Et vous, que préférez-vous que l’on vous souhaite ? Du courage ou de la chance ? Allez-vous vous situer « face à l’épreuve », auquel cas il vous faudra du courage… Ou « dans l’épreuve », auquel cas c’est plutôt de la chance qui vous sera utile… Un spécialiste de l’approche systémique disait : « il faudrait cesser de dire « je suis DANS un embouteillage », car en fait il serait plus correct de dire « je suis L’EMBOUTEILLAGE ». Il faudrait de la même manière cesser de vouloir comprendre la réalité de ce qui se passe, car en réalité nous « sommes compris » dans la réalité de ce qui se passe. Tout l’enjeu va donc être ici de savoir accepter de faire partie du monde, et d’avoir confiance en lui… ou de rester « face au monde » et de vouloir le plier à sa propre vision de ce que le monde doit être.

Un ami enseignant me disait un jour « Il faut que je me repose un peu car demain je serai de nouveau face à mes élèves… ». Je lui ai répondu avec un clin d’oeil complice : « Tu vas être face à tes élèves, ou avec eux ? »….

Il m’a répondu avec un sourire… Changer de regard… changer de posture… ET laisser la vie nous sourire… Et sourire avec elle…

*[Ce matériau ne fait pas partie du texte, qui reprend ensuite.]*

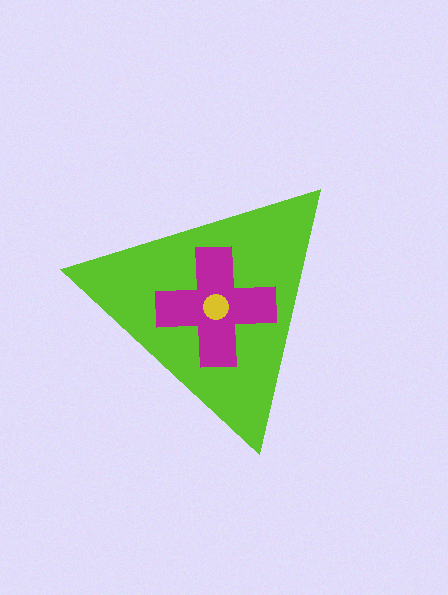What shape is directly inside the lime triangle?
The magenta cross.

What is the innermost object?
The yellow circle.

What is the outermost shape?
The lime triangle.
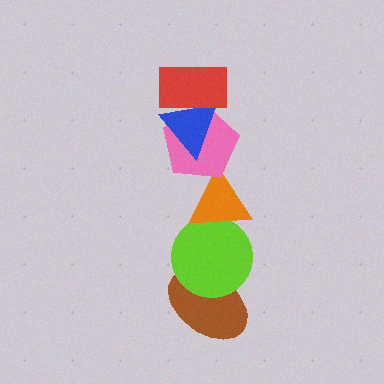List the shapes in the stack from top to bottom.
From top to bottom: the red rectangle, the blue triangle, the pink pentagon, the orange triangle, the lime circle, the brown ellipse.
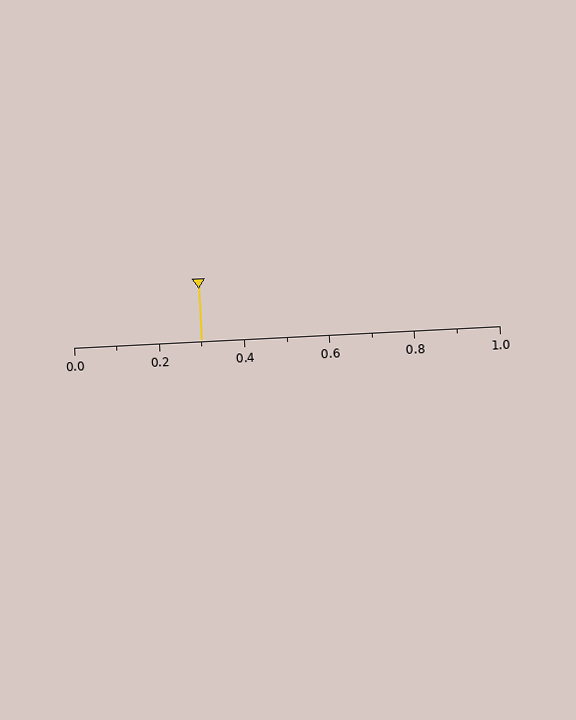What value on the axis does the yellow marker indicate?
The marker indicates approximately 0.3.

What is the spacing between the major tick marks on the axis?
The major ticks are spaced 0.2 apart.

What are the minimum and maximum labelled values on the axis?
The axis runs from 0.0 to 1.0.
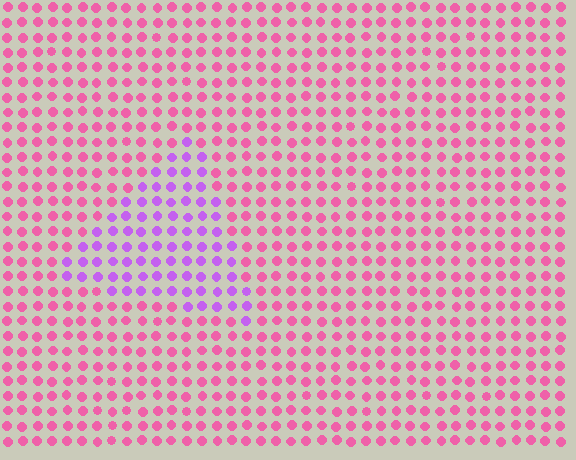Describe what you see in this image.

Au XVIIè, lorsque Don Diègue demande à Rodrigue s’il va oser se battre en duel pour venger son honneur, il lui demande : « Rodrigue as-tu du coeur ? » Ce qui signifie en langue moderne « Rodrigue as-tu du courage ? »

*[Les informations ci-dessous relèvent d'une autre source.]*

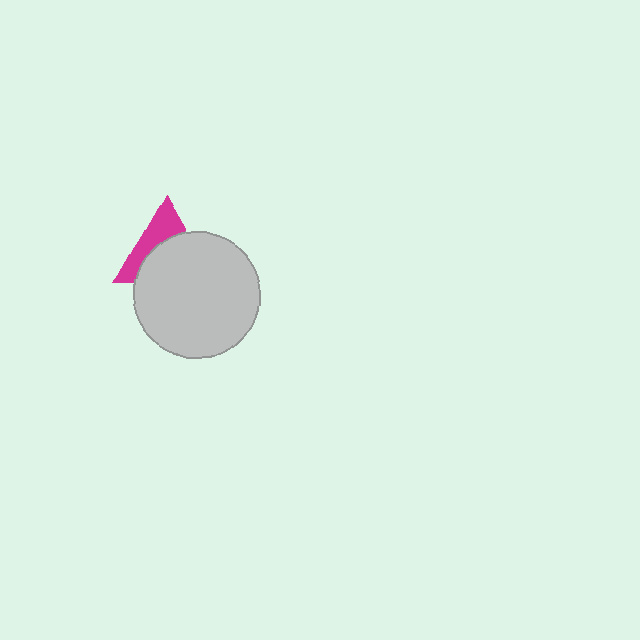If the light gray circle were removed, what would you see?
You would see the complete magenta triangle.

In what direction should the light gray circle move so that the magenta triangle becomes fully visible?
The light gray circle should move down. That is the shortest direction to clear the overlap and leave the magenta triangle fully visible.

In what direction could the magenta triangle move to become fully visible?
The magenta triangle could move up. That would shift it out from behind the light gray circle entirely.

Mais si le vrai courage, c’était… non pas un code d’honneur et de déshonneur… non pas d’accepter de vivre ou de mourir pour un affront réparé ou non…

Si le vrai courage, c’était, comme nous invite à l’entendre l’étymologie du mot… – etumos logos – la vérité du mot… Et si le vrai courage, c’était d’avoir, bel et bien, du « coeur » en sortant de la grille de lecture du mental… Si le vrai courage, c’était d’accepter de vivre dans le réel et dans ce qu’il nous propose, et non dans son système de croyances rationnel à l’aune duquel le réel devrait être lu… Et si le vrai courage, c’était d’oser remettre en cause son système de croyances lorsque le réel nous y invite, plutôt que de tordre la réalité pour essayer de la faire correspondre aux cases bien ordonnées de notre référentiel cérébral ?

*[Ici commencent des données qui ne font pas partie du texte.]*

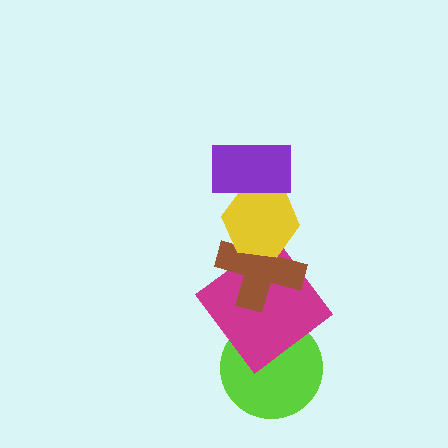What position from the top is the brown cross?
The brown cross is 3rd from the top.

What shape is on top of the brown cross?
The yellow hexagon is on top of the brown cross.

J’ai la chance d’être entourée d’amis aimants et positifs, heureux de m’encourager dans les bons moments de ma vie comme dans les moments difficiles. Ils m’ont régulièrement dit qu’ils me trouvaient courageuse, pour telle ou telle chose que j’avais faite, et je les en remercie… Pourtant, je dois avouer ici, et sans fausse modestie, que souvent, je ne me sentais pas vraiment mériter leurs éloges. En d’autres termes, souvent, mes amis m’attribuaient du courage dans des situations, qui, pour moi, ne relevaient pas du « courage ».

En revanche, il m’a semblé un jour être courageuse à mes propres yeux. Et là, personne ne m’a tellement renvoyé cette notion de courage, autour de moi.

Le jour où je me suis sentie courageuse, c’est un jour où, ayant repris des études de psychologie, et étant dans une situation d’incompréhension totale avec mon ex-mari, j’avais absolument besoin – pour des raisons économiques – de réaliser une mission de formation, pour laquelle je ne me sentais pas du tout au point. La personne qui m’avait permis de décrocher cette mission m’avait initialement promis de me former si je gagnais le contrat…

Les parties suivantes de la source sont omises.